Why companies like Lyft, Uber, Postmates, etc. will never be profitable - webnanners
https://hackernoon.com/why-companies-like-lyft-uber-postmates-instacart-etc-will-never-be-profitable-ecdfde647175#.mwvarq8pm
======
rs86
When the author says that kamek does not get more rides... Well that doesn't
mean the pie is still the same size, there are more people eating it.

From a theoretical point of view, Uber allows underutilized assets (a car in
the garage) to be used, frictional unemployment to be temporarily allocated
and reduces barriers to entry (bypassing taxi permits). All of above, from a
naive (but not necessarily wrong) perspective, contribute to increase the
market surplus. It also has a side effect of shifting wealth from taxi permit
holders to newcoming drivers.

Whatever implications that has, it is not just a broker, it is a powerful
market mechanism for increasing asset utilization and employment, and as such
a mechanism it creates value that can in principle be captured as profit.

------
edblarney
I don't agree.

Uber is playing against a highly regulated market, with controls on supply,
and also massive institutional incumbency which means inefficient pricing (the
cab owners take huge out of the wages of the drivers), as well as just general
inefficiencies.

Also overlooked: quality of service. Everyone who I know takes Uber does it
largely for the convenience of a) the app call, b) the payment and c) friendly
drivers, clean cars.

The 'added volume' of cars + 'better service' is absolutely growing the pie.

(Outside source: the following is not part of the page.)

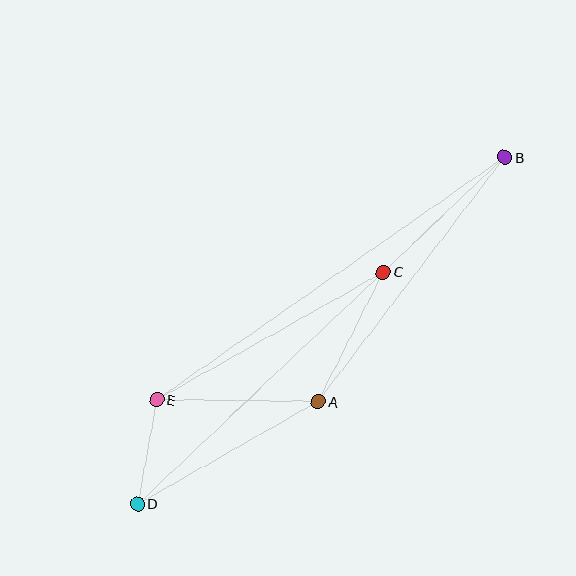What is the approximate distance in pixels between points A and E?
The distance between A and E is approximately 161 pixels.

As far as Instacart - well - so long as there is a good chunk of people who
want the service and are willing to pay a surplus, then there is value add.

I do not buy the premise of the article that there are some kind of systematic
reasons for lack of profitability.

The reasons for unprofitability have everything to do with lots of liquid
capital, massive risk appetite by owners and investors, and same for the
competition, creating very aggressive market-share combat scenarios: see Uber
China, and Uber vs. Lyft in the USA.